Buna paralel olarak, 2010 Vancouver Olimpiyatları modern devletin sınıfsal
doğasını bir kez daha bütün çıplaklığıyla gözler önüne seriyor. Yoksullar ve
madde bağımlıları için kurulmuş sığınma ve rehabilitasyon merkezlerini masraflı
bulup kapatarak evsizlik oranlarını katlayan, sanat harcamalarını ciddi biçimde
kısan neoliberal hükümet, çokuluslu şirketlerin gövde gösterisi niteliğindeki
olimpiyatlar için yedi milyar doları aşkın bir parayı gözden çıkarmaktan
çekinmedi. Vergi gelirlerini doğrudan Sermaye çıkarlarına yönlendiren ve
devletin sosyal yükümlülüklerinin kırpılmasıyla el ele yürüyen bu
“Olimpik Keynescilik”, Vancouver sakinlerine olimpiyatların
aslında kimin olimpiyatları (ve devletin aslında kimin devleti) olduğunu her gün
bir kez daha hatırlatıyor. Şölen sona erdikten sonra birkaç nesle aktarılacağı
tahmin edilen borç yükü düşünülürse, hatırlatmaya da devam edecek.
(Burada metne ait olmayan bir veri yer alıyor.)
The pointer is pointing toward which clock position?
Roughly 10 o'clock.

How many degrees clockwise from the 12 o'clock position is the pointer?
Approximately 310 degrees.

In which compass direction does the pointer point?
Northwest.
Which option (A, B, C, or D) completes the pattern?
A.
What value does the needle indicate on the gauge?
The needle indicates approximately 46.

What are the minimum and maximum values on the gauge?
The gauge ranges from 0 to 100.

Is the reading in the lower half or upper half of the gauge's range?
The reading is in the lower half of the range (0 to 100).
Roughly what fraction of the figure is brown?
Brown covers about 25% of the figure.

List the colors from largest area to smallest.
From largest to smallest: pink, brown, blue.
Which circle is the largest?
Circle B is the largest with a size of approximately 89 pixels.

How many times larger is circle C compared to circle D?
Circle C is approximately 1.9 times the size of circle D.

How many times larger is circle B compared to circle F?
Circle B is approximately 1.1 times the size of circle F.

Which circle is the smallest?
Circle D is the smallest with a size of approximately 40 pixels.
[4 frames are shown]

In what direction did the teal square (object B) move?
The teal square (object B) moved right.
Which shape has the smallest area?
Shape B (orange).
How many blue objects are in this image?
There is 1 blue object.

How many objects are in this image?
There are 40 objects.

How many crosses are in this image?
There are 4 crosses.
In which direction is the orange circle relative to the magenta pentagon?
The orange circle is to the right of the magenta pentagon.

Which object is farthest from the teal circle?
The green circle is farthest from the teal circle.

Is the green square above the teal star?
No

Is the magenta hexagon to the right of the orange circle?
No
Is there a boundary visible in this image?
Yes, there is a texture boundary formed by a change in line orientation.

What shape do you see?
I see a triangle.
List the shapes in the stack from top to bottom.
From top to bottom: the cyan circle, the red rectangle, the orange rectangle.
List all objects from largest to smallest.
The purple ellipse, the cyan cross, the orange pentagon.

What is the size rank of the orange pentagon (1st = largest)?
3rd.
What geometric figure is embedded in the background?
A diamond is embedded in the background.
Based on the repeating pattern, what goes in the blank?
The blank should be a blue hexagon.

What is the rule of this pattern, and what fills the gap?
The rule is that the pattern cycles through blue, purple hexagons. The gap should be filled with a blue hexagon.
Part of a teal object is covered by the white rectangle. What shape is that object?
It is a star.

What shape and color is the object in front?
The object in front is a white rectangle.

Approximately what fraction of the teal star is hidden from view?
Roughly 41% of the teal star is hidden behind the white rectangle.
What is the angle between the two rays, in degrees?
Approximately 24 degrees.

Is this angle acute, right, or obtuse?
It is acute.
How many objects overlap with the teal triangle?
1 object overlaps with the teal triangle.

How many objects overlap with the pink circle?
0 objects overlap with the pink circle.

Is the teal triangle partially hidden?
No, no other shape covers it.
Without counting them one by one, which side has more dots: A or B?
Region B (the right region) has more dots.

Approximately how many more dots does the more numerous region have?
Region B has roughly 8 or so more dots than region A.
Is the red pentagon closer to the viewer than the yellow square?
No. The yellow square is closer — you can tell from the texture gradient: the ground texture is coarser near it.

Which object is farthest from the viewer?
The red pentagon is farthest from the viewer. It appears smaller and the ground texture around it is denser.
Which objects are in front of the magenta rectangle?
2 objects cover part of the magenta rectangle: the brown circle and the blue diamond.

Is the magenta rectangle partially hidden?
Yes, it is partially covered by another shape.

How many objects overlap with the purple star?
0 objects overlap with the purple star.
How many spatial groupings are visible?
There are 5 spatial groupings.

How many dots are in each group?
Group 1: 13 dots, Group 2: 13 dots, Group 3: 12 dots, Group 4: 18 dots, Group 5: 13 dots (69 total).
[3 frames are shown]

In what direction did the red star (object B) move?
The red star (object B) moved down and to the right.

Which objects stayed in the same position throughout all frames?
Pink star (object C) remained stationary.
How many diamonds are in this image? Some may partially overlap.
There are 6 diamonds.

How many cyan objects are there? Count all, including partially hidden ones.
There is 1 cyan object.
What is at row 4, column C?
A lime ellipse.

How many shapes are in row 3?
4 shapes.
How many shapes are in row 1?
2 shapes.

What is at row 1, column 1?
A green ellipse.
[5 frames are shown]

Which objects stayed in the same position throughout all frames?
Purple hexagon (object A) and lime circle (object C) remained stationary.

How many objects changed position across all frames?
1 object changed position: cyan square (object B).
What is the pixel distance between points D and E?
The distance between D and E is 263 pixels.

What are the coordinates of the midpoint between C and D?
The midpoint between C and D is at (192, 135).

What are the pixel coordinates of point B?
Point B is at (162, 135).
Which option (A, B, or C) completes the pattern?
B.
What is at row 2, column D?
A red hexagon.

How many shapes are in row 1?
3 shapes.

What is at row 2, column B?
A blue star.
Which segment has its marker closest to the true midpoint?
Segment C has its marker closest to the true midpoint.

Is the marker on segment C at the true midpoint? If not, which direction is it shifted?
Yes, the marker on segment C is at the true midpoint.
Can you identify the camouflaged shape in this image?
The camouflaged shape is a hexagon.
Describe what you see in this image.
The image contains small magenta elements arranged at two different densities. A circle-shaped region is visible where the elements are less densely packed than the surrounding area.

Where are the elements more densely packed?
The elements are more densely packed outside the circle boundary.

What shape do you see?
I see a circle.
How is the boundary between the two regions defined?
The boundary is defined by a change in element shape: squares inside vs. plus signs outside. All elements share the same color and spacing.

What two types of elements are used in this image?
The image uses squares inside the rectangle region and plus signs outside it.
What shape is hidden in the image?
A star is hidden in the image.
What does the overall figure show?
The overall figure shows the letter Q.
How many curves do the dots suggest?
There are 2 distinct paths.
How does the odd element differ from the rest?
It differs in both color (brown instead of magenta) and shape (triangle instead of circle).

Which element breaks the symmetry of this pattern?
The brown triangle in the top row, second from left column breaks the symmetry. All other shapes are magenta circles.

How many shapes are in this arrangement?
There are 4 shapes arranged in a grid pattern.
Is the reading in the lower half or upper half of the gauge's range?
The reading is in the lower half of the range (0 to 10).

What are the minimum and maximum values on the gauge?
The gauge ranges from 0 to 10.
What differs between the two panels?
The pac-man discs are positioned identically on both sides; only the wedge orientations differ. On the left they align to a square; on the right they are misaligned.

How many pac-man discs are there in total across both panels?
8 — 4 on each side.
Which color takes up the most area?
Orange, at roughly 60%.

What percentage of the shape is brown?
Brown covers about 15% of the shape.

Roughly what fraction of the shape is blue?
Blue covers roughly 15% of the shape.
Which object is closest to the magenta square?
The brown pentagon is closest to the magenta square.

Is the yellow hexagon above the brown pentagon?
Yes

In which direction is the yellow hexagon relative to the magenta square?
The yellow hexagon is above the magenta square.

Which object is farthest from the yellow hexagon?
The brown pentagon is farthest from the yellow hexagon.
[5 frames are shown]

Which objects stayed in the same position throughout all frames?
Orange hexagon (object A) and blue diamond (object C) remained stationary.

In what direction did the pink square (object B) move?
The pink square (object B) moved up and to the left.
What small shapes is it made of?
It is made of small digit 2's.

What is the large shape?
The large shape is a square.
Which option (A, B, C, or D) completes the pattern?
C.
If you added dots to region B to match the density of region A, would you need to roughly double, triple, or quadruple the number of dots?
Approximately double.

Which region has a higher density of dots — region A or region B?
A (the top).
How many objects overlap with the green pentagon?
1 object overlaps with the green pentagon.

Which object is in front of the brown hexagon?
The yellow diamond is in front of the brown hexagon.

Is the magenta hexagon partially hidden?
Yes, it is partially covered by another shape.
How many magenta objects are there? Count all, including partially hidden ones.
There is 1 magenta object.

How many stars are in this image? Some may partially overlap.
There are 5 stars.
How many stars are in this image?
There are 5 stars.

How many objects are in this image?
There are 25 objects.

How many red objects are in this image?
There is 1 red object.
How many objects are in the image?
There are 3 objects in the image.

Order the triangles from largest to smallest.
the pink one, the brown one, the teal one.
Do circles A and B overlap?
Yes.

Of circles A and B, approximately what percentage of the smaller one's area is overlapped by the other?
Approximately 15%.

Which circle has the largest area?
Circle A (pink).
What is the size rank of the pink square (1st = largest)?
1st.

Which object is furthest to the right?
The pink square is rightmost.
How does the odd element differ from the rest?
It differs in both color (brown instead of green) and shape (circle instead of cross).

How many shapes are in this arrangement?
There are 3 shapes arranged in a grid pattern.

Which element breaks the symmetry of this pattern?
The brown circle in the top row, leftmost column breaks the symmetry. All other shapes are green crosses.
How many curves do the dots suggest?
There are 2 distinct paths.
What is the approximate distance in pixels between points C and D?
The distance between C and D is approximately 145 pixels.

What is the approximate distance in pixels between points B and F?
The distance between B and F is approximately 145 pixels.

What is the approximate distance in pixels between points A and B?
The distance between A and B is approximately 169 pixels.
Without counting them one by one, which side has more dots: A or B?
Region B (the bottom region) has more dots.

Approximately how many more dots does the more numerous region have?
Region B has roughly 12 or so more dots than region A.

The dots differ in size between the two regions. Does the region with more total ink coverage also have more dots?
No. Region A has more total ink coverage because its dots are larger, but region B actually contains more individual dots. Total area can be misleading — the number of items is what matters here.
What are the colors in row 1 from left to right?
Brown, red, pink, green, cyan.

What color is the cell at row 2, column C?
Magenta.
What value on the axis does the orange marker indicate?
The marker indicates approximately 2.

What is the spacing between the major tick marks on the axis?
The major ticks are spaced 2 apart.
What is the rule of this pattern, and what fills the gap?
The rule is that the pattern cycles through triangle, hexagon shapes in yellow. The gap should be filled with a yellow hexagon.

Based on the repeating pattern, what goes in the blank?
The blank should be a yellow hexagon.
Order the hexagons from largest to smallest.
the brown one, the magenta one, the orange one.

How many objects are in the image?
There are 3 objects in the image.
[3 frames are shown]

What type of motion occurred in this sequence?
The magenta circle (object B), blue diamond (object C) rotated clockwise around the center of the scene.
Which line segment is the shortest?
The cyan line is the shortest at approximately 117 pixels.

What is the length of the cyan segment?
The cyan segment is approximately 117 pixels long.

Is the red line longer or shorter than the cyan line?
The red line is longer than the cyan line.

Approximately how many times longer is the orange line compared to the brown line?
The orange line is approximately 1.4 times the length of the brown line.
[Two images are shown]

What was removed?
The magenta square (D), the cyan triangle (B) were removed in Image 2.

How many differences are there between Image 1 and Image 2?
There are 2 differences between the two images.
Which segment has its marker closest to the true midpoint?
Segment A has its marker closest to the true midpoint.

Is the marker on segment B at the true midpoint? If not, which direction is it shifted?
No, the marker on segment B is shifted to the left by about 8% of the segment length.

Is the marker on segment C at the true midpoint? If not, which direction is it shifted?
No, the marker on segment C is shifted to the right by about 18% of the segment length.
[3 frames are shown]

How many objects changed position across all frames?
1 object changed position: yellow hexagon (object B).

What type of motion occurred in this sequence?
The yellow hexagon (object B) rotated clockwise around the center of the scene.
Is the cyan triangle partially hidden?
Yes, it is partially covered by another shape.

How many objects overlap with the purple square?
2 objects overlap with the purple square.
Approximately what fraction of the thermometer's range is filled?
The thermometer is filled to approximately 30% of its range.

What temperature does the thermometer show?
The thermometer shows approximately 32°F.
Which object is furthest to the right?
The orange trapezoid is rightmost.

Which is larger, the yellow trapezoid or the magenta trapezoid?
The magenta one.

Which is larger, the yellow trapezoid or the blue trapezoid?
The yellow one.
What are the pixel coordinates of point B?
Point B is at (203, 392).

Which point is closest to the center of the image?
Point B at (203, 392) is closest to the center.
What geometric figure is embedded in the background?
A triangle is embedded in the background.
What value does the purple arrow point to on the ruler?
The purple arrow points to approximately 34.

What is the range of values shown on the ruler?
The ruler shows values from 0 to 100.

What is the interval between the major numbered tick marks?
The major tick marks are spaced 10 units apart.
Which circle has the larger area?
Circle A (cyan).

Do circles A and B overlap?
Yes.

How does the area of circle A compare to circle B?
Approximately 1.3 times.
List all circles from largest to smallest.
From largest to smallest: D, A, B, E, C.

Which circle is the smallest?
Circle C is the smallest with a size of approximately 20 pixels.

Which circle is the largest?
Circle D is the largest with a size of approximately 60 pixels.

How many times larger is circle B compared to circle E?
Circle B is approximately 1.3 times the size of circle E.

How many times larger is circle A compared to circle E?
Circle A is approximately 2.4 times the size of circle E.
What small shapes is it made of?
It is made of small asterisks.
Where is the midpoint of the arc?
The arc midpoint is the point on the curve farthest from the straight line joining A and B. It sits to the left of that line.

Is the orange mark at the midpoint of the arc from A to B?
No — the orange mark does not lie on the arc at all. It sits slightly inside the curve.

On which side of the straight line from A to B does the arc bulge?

Sporcuların dahi bu pastadan pay almadıkları gerçeği, 22 yaşındaki Gürcü
kızakçı Nodar Kumaritashvili’nin açılış törenine saatler kala feci şekilde
ölmesiyle kendini iyice görünür kıldı. Daha önce Uluslararası Kızak Federasyonu
Başkanı Joseph Fendt ve kimi sporculardan defalarca pistin çok hızlı ve
tehlikeli olduğu yönünde uyarılar gelmiş olsa da, önlem alınmayınca
Kumaritashvili saatte yaklaşık 145 kilometre hızla pistten çıkarak üzerinde
hiçbir koruma bulunmayan çelik direklere çarparak can verdi. Komite, kazayı
neredeyse olimpiyatların “nazar boncuğu” olarak değerlendirip olayı sporcunun
bireysel hatasından kaynaklanan bir talihsizlikmiş gibi yansıtmakla yetindi. O
kadar milyar dolar ile basit bir önlem alınmamış olduğundan hiç
bahsedilmedi.
Olağan şüpheliler
Gerçek sahiplerin, yani olimpiyat sponsorlarının baştan aşağı tekelci
zihniyeti ise Vancouver’da kendileri dışında kimsenin nefes almasına izin
vermiyor. Olimpiyatlara birkaç hafta kala şehrin tüm otobüs ve trenlerindeki
reklamların yalnızca birkaç firmaya indiğini gözlemledik. Bunun sebebi,
sponsorlar dışında herhangi bir firmanın burada reklam vermesinin yasaklanmış
olmasıydı. Olimpiyat yerleşkelerinde ise durum daha da vahim: Kredi kartı olarak
yalnızca Visa kullanılabiliyor, McDonald’s dışında bir yerde yemek mümkün değil
ve olimpiyat çalışanlarının Nike ya da Hudson’s Bay gibi giyim sponsorları
dışında bir firmanın logosunu taşıyan ürünler giymesi yasak (aksi takdirde
logonun üzerini bantlamaları isteniyor). Bunun yanı sıra sponsor olmayan
şirketlerin “Vancouver 2010 Kış Olimpiyatları” ibaresini
herhangi bir reklamda kullanması da suç teşkil ediyor. Bu ifadeyi
kullanmamalarına rağmen, reklamlarında sevinen Kanada taraftarları eşliğinde
“Haydi Kanada” sloganını geçen Scotiabank ve Kanada taraftarı temalı spor
malzemelerini tanıtan Lululemon’a dava açılması gündemde.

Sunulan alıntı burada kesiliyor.